Monday, October 31, 2016

Precision and accuracy of numbers — getting it right

Every day we are bombarded with numbers, usually from the media. Unfortunately, the people presenting these numbers often do not understand the relationship between the precision and the accuracy of their numbers, and so they are prone to mislead both themselves and their readers.

In my experience as a scientist, this is true even in the professional literature; and my recent experience in the professional literature of the wine world suggests that it is no different there, either. So, it is worth explaining this situation, to see if I can't encourage people to get it right.

The accuracy of a number refers to how close it is to the truth. If I claim that something costs \$10 when it actually costs \$15 dollars, then I am not being very accurate.

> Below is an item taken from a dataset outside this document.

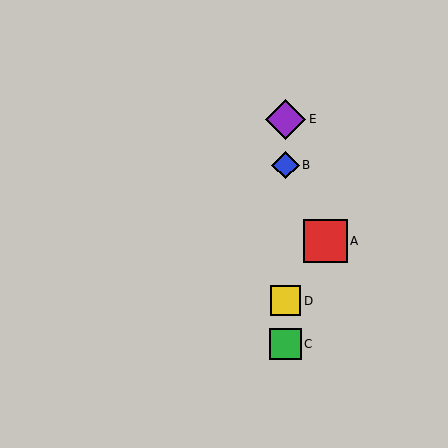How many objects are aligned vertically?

The precision of a number refers to how many digits I am using, or how many decimal places I present. If I claim that something costs \$10.11 rather than \$10, then I am being more precise (I've used four digits rather than two).

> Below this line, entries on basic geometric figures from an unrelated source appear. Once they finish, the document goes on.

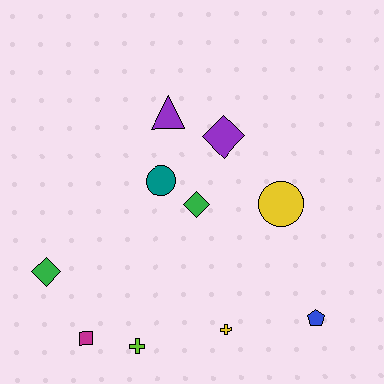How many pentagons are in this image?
There is 1 pentagon.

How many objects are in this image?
There are 10 objects.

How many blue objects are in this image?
There is 1 blue object.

This distinction is often illustrated using the idea of shooting at a target, as shown above. Precision refers to how close together are repeated shots, while accuracy refers to how close the shots are to the center.

A problem occurs when the precision of any number is greater than its accuracy, because that will be misleading. For example, if I claim that something costs \$10.11 when it actually costs \$15, then the precision of my number (to the nearest cent) gives a spurious sense of accuracy (I am not even accurate to the dearest dollar). This is bad; and it can be easily avoided.

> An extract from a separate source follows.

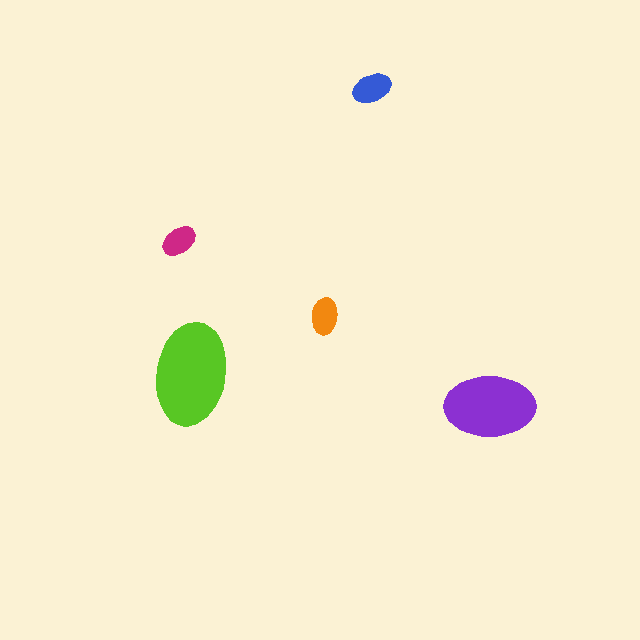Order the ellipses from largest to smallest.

I can illustrate this using the following example from the recent wine literature. In this case, the data summarize some of the characteristics of 48 people who were sampled. When presented as percentages, the numbers cannot be more accurate than to the nearest 2% — after all, the only numbers possible are 0 people out of 48 = 0%, 1 / 48 = 2%, 2 / 48 = 4% .... 47 / 48 = 98%, 48 / 48 = 100%.

However, the numbers as presented in the paper were to the nearest 0.1%, which is 1 out of 1000 not 1 out of 48, as shown in the first table. The 60.4% actually refers to 29 out of 48 people, not to 604 out of 1000. This is misleading.

In this case, presenting the numbers to the nearest 1% (ie. dropping the decimal places) would be better, because the precision would more nearly represent the accuracy.

As an alternative example, the next table shows two different sample sizes, 136 and 50. A sample size of 136 may well justify an accuracy of one decimal place but not 2 such places; and a sample size of 50 probably does not justify even one decimal place. Just because we can calculate a number to many decimal places (lots of precision) does not mean that the accuracy justifies this.

These situations are easy to avoid — precision should simply never exceed the accuracy.

Note: I have not identified the authors of either of the examples illustrated here. I agree with Bjørn Andersen (in his book Methodological Errors in Medical Research) that we should not "pillory a few for errors which many commit with impunity".